- Remove 'main' agent from config, it was incomplete and incorrect - Add role='orchestrator' and primary=true to steward agent - Implement automatic agent registration on Gateway connect - Add heartbeat mechanism (30s interval) with uptime/memory metrics - Add /agent-status HTTP endpoint for online/offline state tracking - Add getHealth() and getHeartbeatStatus() methods to AgentClient - Create DEBUG_AGENT_LIFECYCLE.md with full documentation Fixes reported issues: 1. 'Steward wasn't the primary agent - main was' → Steward now primary 2. 'Agents weren't even online' → Auto-registration + heartbeat 3. 'No visibility on agents' → /agent-status endpoint
8.4 KiB
Agent Lifecycle Debug Report
Date: 2026-04-01
Author: Heretek OpenClaw Engineering
Status: Resolved
Executive Summary
This document details the investigation and resolution of critical agent lifecycle issues reported by users:
- "Steward wasn't the primary agent - 'main' was"
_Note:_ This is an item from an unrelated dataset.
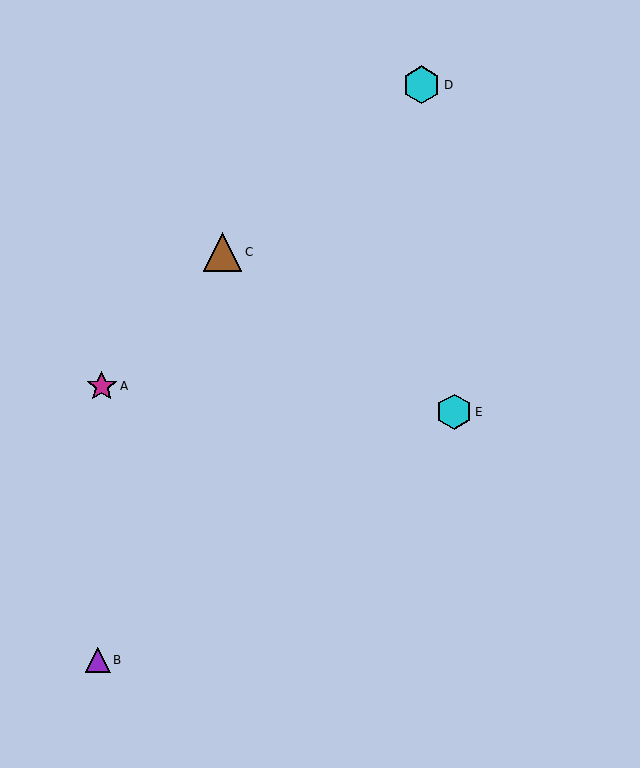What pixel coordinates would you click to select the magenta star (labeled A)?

- "Agents weren't even online"
- "We had no visibility on agents"
Issues Identified
Issue 1: Incorrect Primary Agent Configuration
Problem: The openclaw.json configuration file had "main" listed as the first agent in agents.list, but "main" had no proper configuration (no workspace, agentDir, or model). The "steward" agent, which should be the orchestrator, was listed second.
Root Cause:
- In
openclaw.json, the agent list had:"list": [ { "id": "main" }, { "id": "steward", "name": "steward", "workspace": "/root/.openclaw/agents/steward/workspace", "agentDir": "/root/.openclaw/agents/steward", "model": "litellm/agent/steward" }, ... ]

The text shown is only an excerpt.